MATH2901 is a Mathematics Level II course.
Units of credit: 6
Prerequisites: MATH1231 or MATH1241 or MATH1251 or DPST1014 (or, in program 3653, MATH1131 or MATH1141).
Exclusions: Students who have studied another introductory statistics course that has a theoretical focus: MATH2089, MATH2099, MATH2859, MATH2801, BEES2041, ECON3209, CVEN2002
Cycle of offering: Term 2
Graduate attributes: The course will enhance your research, inquiry and analytical thinking abilities.
More information: The course handout contains information about course objectives, assessment, course materials and the syllabus.
Important additional information as of 2023
The University requires all students to be aware of its policy on plagiarism.
For courses convened by the School of Mathematics and Statistics no assistance using generative AI software is allowed unless specifically referred to in the individual assessment tasks.
If its use is detected in the no assistance case, it will be regarded as serious academic misconduct and subject to the standard penalties, which may include 00FL, suspension and exclusion.
The Online Handbook entry contains up-to-date timetabling information.
MATH2901 (alternatively MATH2801) is a compulsory course for Statistics majors.
If you are currently enrolled in MATH2901, you can log into UNSW Moodle for this course.
This course is an introduction to the theoretical underpinnings of statistics, essential knowledge for anyone considering a career in quantitative modelling or data analysis.
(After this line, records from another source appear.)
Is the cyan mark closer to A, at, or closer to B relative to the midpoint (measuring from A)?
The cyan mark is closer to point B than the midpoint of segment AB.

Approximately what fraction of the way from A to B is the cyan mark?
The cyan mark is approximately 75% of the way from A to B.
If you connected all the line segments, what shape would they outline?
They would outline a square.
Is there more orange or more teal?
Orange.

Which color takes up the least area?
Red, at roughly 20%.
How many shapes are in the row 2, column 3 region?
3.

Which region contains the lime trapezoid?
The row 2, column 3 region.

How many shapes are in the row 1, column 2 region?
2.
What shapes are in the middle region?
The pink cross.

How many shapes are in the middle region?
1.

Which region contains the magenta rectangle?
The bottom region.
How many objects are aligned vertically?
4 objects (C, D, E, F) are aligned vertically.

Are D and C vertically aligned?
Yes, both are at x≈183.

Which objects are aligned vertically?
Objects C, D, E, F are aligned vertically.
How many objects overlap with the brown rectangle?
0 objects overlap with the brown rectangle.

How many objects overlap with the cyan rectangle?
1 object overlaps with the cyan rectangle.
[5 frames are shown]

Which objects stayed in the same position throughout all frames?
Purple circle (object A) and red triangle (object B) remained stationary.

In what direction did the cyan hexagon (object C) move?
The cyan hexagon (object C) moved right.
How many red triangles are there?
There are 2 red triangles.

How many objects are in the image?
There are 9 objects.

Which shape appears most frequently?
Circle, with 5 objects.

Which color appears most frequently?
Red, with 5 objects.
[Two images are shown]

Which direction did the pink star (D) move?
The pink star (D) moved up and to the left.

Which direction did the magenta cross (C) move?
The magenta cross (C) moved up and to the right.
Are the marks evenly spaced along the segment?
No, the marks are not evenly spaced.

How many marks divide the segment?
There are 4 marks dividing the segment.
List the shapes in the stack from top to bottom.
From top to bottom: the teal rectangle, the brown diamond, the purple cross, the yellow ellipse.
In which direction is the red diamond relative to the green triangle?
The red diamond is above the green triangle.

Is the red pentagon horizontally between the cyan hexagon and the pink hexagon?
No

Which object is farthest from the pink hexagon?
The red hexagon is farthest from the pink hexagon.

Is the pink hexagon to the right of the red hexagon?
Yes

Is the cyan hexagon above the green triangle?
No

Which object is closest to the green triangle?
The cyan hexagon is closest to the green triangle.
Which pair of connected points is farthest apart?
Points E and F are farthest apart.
Students will learn probability and distribution theory on which modern statistical practice is founded, and how to apply it to answer important practical questions raised in medical research, ecology, the media and more.
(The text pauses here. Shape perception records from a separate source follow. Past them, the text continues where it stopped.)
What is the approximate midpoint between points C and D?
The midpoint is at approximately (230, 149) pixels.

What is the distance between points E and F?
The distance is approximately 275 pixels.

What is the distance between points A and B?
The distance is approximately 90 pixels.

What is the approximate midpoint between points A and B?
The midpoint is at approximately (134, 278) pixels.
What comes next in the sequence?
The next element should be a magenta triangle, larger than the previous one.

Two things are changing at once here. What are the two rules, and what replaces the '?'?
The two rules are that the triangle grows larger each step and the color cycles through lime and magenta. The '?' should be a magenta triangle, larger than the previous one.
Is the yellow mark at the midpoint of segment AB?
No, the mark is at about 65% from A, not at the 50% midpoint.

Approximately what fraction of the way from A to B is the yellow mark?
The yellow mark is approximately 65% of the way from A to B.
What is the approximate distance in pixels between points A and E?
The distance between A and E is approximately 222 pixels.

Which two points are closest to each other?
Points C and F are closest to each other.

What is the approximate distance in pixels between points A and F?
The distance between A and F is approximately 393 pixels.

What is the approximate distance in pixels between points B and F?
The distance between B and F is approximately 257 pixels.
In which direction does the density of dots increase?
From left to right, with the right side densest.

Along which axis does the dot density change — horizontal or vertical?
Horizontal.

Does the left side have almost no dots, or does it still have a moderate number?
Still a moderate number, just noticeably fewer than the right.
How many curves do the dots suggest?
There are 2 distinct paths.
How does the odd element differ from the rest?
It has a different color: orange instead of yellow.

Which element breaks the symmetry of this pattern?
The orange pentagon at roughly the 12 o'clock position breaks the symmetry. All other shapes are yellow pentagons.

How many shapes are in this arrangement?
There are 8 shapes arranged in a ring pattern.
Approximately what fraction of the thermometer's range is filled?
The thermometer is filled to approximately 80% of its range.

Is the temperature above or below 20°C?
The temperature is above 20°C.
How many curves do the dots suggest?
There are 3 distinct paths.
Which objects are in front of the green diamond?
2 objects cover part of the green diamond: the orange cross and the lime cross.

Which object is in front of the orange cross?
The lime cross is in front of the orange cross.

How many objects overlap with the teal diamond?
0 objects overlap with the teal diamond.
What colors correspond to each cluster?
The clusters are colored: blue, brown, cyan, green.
As for MATH2801 but in greater depth. This course provides an introduction to the theoretical underpinning of statistics; it covers fundamental results from probability and distribution theory and shows how to apply the theory to the analysis of data. Topics include: Random variables, univariate and bivariate distributions. Transformations of random variables. Convergence of random variables, the sampling distribution and the Central Limit Theorem. Estimation and inference including moment and likelihood estimation, interval estimation, and hypothesis testing.